Entre os muitos que profetizaram a dissolução do Grupo Wagner depois da morte mais que suspeita, em agosto de 2023, de Prigozin e Utkin, fundadores do grupo militar privado russo, criou-se uma certa desilusão. Das cinzas de Wagner nasceu o Corpo de África, unidade militar semioficial do Ministério da Defesa da Rússia, sob o controle do vice-ministro da Defesa Yunus-bek Yevkurov e como porta-voz Viktor Lukovenko.
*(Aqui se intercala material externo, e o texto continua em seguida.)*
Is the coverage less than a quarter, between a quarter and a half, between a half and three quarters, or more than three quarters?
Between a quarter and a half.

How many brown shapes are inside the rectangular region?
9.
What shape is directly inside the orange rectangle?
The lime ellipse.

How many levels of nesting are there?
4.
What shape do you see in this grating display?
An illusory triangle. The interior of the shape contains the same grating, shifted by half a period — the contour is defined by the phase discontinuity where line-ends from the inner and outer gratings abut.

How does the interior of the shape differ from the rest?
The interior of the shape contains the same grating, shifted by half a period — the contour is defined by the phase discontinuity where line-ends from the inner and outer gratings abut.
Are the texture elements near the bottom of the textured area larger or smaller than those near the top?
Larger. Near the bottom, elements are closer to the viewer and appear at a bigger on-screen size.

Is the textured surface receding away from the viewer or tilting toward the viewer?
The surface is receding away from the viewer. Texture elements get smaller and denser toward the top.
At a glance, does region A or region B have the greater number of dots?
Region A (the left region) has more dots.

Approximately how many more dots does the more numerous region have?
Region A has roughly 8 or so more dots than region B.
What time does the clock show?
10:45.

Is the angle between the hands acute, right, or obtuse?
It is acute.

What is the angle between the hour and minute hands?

É ele quem hoje ocupa a cabine de comando da Iniciativa Africana, estrutura que, no seio do Africa Corps, tem a missão de promover constantemente a difusão do propaganda e notícias antiocidentais e favorável a Rússia, na sua estratégia de penetração no continente africano. Esta iniciativa também oferece a oportunidade de intensificar a sua presença militar e reestruturar as operações mercenárias em África.
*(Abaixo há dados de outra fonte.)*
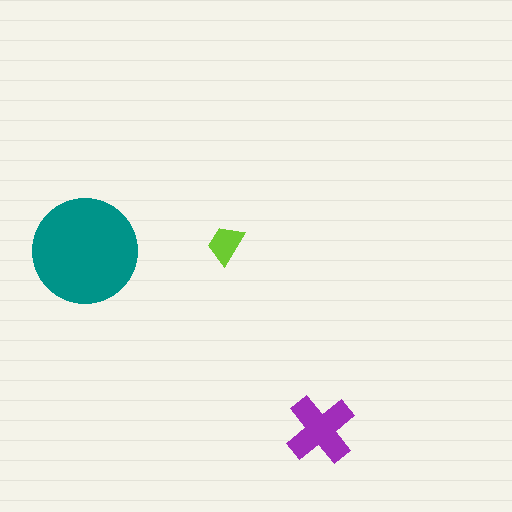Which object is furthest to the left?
The teal circle is leftmost.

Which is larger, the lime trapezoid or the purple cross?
The purple cross.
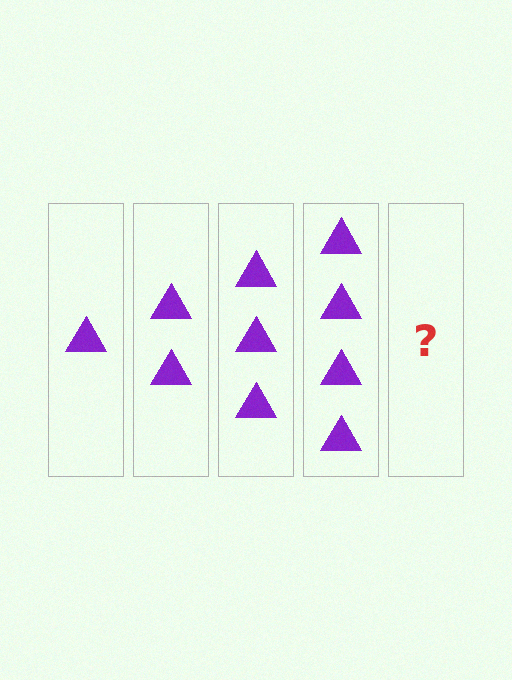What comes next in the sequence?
The next element should be 5 triangles.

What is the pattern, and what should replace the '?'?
The pattern is that each step adds one more triangle. The '?' should be 5 triangles.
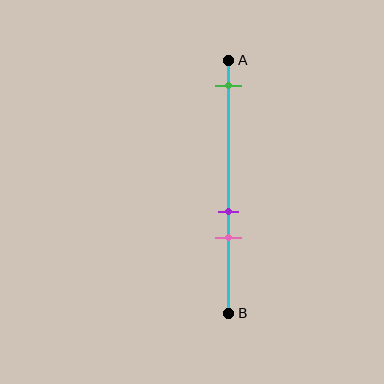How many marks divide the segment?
There are 3 marks dividing the segment.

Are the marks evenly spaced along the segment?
No, the marks are not evenly spaced.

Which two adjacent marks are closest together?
The purple and pink marks are the closest adjacent pair.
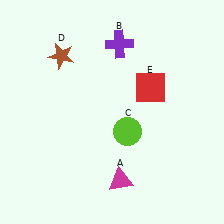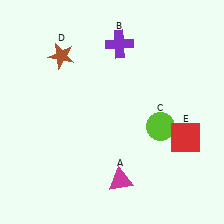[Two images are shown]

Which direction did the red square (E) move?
The red square (E) moved down and to the right.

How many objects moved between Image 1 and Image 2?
2 objects moved between the two images.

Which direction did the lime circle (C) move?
The lime circle (C) moved right.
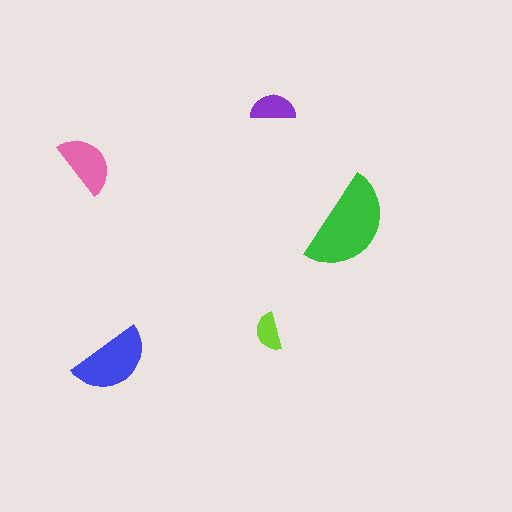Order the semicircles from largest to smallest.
the green one, the blue one, the pink one, the purple one, the lime one.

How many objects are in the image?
There are 5 objects in the image.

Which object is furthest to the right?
The green semicircle is rightmost.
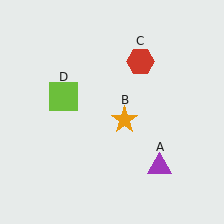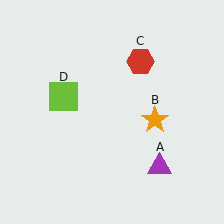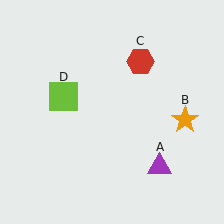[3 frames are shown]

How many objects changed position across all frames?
1 object changed position: orange star (object B).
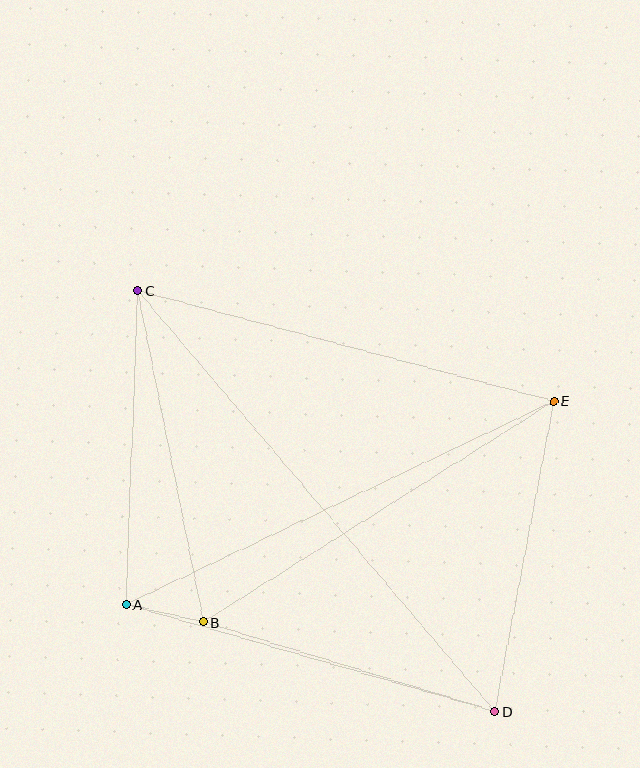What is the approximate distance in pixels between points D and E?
The distance between D and E is approximately 317 pixels.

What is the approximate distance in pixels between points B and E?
The distance between B and E is approximately 415 pixels.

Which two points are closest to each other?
Points A and B are closest to each other.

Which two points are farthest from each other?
Points C and D are farthest from each other.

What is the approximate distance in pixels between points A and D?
The distance between A and D is approximately 385 pixels.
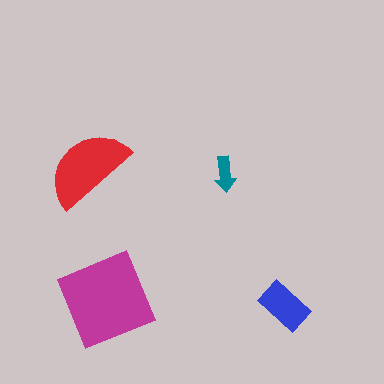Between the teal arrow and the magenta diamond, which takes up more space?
The magenta diamond.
O legado de Wagner: novas forças e velhas tradições no Sahel
O nome dá continuidade a esta estranha tradição pró-alemã, mas com uma expansão e apoio decisivo de meios militares pesados e armamentos que muitas vezes não eram fornecidos antes, como artilharia, lançadores de foguetes, helicópteros e aviação de ataque ao solo.
Os membros do Wagner foram convidados a se juntar nova unidade militar, mantendo as patentes e símbolos anteriores, mas sob a supervisão de novos oficiais superior vindo diretamente de Grunhido, o serviço de inteligência militar russo.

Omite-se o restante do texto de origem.